CA証明書とandroidの危うい関係 3

では端末にインストールされていない証明書をandroidアプリケーションで利用することは不可能なのだろうか? 否。

具体的にはHTTPS(SSL)通信で使用するソケットを生成する際に、通常使われるCA証明書の代わりに自ら用意した証明書を使って生成してやれば良い。コーディングに関してはandroid上の標準のHTTPクライアントであるApache HttpClientを使っても、javax.net.ssl.HttpsUrlConnectionを使っても実装できるが、後者はアドホックなコーディングで不具合を回避する必要があるのでApache HttpClientを使う方がお勧めだ。

以下、その手順。

使用するCA証明書からBouncy Castle形式のキーストアを作成する

androidで使用するCA証明書はBouncy Castle形式(.bks)のキーストアに格納することになっている。なので、jsdkのkeytoolでキーストアを作成する。なお、使用する証明書"caroot.cer"はCERでエンコードされた X.509形式の証明書である。(前回のエントリで書いたがJCE BouncyCastleProvicerをインストールしておく必要がある)

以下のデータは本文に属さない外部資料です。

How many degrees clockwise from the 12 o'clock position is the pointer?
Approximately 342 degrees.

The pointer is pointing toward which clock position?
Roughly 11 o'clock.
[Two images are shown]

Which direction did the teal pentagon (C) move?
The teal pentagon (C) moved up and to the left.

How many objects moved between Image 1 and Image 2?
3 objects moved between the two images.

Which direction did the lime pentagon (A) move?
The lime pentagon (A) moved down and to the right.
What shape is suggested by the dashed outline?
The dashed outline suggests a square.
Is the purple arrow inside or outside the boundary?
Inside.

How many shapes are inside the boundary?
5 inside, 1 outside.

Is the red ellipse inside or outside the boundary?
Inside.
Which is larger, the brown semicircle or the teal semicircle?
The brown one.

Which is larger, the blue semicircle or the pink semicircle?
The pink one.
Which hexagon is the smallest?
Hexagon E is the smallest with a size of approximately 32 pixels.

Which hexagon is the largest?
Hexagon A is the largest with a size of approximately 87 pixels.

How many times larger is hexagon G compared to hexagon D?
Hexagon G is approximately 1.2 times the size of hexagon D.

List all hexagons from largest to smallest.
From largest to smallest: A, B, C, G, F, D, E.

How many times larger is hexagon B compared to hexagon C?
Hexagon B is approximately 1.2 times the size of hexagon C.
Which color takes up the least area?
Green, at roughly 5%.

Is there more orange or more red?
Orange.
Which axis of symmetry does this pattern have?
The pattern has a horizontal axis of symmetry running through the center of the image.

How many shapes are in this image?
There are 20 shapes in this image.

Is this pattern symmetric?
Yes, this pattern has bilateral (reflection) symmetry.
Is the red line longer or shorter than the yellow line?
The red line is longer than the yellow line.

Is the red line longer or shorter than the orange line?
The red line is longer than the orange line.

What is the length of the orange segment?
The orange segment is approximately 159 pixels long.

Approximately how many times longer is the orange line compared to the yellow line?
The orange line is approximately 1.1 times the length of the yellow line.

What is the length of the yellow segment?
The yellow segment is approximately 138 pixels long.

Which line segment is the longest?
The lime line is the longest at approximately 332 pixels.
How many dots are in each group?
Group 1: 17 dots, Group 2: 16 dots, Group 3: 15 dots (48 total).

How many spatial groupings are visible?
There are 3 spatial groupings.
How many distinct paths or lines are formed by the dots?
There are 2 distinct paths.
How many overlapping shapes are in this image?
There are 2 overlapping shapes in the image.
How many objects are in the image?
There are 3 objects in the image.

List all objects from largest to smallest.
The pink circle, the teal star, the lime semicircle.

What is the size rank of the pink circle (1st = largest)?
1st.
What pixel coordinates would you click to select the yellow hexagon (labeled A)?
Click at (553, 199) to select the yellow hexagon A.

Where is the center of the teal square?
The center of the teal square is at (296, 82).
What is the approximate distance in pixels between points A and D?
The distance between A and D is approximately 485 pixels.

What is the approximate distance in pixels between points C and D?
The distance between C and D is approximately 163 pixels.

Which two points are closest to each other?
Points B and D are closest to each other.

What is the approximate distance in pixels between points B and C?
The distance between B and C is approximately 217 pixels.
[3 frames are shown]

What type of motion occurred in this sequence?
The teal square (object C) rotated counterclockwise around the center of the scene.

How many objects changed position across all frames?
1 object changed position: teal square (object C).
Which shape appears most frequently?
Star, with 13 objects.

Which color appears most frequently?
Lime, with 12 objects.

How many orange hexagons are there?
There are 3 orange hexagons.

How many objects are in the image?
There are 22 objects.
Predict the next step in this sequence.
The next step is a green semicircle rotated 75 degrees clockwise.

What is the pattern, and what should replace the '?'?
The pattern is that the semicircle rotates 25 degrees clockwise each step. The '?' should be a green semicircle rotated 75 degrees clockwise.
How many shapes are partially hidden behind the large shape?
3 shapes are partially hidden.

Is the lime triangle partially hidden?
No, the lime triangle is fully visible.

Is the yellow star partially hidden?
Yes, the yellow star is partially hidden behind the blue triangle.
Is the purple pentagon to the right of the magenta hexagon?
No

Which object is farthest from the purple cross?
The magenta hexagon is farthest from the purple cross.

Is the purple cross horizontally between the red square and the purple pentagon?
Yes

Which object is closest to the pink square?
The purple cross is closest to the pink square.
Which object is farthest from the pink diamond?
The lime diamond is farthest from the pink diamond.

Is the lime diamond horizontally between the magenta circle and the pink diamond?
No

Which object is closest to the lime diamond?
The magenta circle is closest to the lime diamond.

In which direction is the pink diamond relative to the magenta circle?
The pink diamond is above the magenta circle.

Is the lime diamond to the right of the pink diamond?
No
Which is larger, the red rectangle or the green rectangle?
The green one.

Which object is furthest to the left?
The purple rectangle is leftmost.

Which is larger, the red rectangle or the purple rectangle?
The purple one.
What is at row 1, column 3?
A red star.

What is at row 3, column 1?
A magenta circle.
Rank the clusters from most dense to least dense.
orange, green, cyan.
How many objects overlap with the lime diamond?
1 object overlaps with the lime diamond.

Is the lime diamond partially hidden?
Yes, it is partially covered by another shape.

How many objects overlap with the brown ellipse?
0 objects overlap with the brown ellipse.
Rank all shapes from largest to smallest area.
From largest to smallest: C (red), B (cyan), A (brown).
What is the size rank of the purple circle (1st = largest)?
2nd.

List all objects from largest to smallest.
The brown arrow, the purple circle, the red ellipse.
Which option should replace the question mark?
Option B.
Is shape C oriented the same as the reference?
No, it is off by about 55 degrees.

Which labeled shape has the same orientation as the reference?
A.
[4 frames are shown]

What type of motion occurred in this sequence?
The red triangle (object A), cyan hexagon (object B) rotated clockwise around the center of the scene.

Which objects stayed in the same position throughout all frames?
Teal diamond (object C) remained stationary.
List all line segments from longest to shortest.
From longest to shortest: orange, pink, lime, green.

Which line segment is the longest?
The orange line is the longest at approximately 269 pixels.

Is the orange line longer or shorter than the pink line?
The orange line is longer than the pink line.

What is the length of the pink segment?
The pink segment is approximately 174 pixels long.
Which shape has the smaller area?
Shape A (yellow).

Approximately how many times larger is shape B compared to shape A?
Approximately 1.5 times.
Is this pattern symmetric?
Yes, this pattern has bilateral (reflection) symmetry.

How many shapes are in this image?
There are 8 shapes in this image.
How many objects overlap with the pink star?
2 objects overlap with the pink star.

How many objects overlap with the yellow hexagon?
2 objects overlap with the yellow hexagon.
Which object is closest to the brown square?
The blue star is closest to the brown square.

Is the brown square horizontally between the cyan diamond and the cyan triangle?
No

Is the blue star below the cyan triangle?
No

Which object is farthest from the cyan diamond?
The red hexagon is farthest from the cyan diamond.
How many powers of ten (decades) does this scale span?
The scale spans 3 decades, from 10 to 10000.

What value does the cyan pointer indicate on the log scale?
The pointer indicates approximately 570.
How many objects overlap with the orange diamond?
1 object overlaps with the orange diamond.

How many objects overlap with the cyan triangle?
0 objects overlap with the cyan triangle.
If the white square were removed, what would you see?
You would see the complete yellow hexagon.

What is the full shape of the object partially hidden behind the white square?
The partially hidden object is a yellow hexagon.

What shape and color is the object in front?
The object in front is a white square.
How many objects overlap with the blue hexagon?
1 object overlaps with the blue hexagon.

keytool -importcert -v -trustcacerts -file "caroot.cer" -alias ca -keystore "cacerts.bks" -storetype BKS -storepass <パスワード>

なお、この方法で作ったキーストアを使用すると、他の証明書を使ったSSL通信はできなくなる。他の証明書も引き続き使いたい場合は、前回のエントリで抽出したキーストアに今回使用するCA証明書をインポートしたものを配布する必要がある(その場合、キーストアの再配布の条件が発生する可能性があるため、ここではそちらの方法は紹介しない)

andrdroidプロジェクトにキーストアを配置する

アプリケーションからキーストアにアクセスするにはプロジェクト中に配置することが必要になる。プロジェクトルート下の"rawフォルダに"作成したキーストアをコピーしておくことで、以下のようにアプリケーション中のコンテキスト(ActicityやService)からキーストアをストリームとして読み込むことができるようになる。

Resources resources = context.getResources();
InputStream in = resources.openRawResource(R.raw.cacerts);
実装する

まずはApache HttpClientを使う例から。HttpClientは内部にcreateClientConnectionManagerメソッドを持ち、その中で使用する通信スキーマ毎のソケットファクトリを登録しているコードがあるので、これをオーバライドしてやることでソケット生成時に割り込むことができる。

  • Apache HttpClientを使用する
final Resources resources = context.getResources();
final InputStream in = resources.openRawResource(R.raw.cacerts);
final char[] passwdchars = "<パスワード>".toCharArray();

final HttpClient client = new DefaultHttpClient(){
    /* (non-Javadoc)
     * @see org.apache.http.impl.client.DefaultHttpClient#createClientConnectionManager()
     */
    @Override
    protected ClientConnectionManager createClientConnectionManager() {
        SchemeRegistry registry = new SchemeRegistry();
        registry.register(new Scheme("http", PlainSocketFactory.getSocketFactory(), 80));
        if (resources != null) {
            registry.register(new Scheme("https", createSSLSocketFactory(), 443));
        } else {
            registry.register(new Scheme("https", SSLSocketFactory.getSocketFactory(), 443));
        }
        return new SingleClientConnManager(getParams(), registry);
    }
    private SSLSocketFactory createSSLSocketFactory() {
        KeyStore keyStore = KeyStore.getInstance("BKS");
        try {
            keyStore.load(in, passwdchars);
        } finally {
            in.close();
        }
        SSLSocketFactory socketFactory = new SSLSocketFactory(keyStore);
        socketFactory.setHostnameVerifier(SSLSocketFactory.STRICT_HOSTNAME_VERIFIER);
        return socketFactory ;
    }       
}; 

Httpclientが生成できればあとは普通に通信を実行できるはずだ。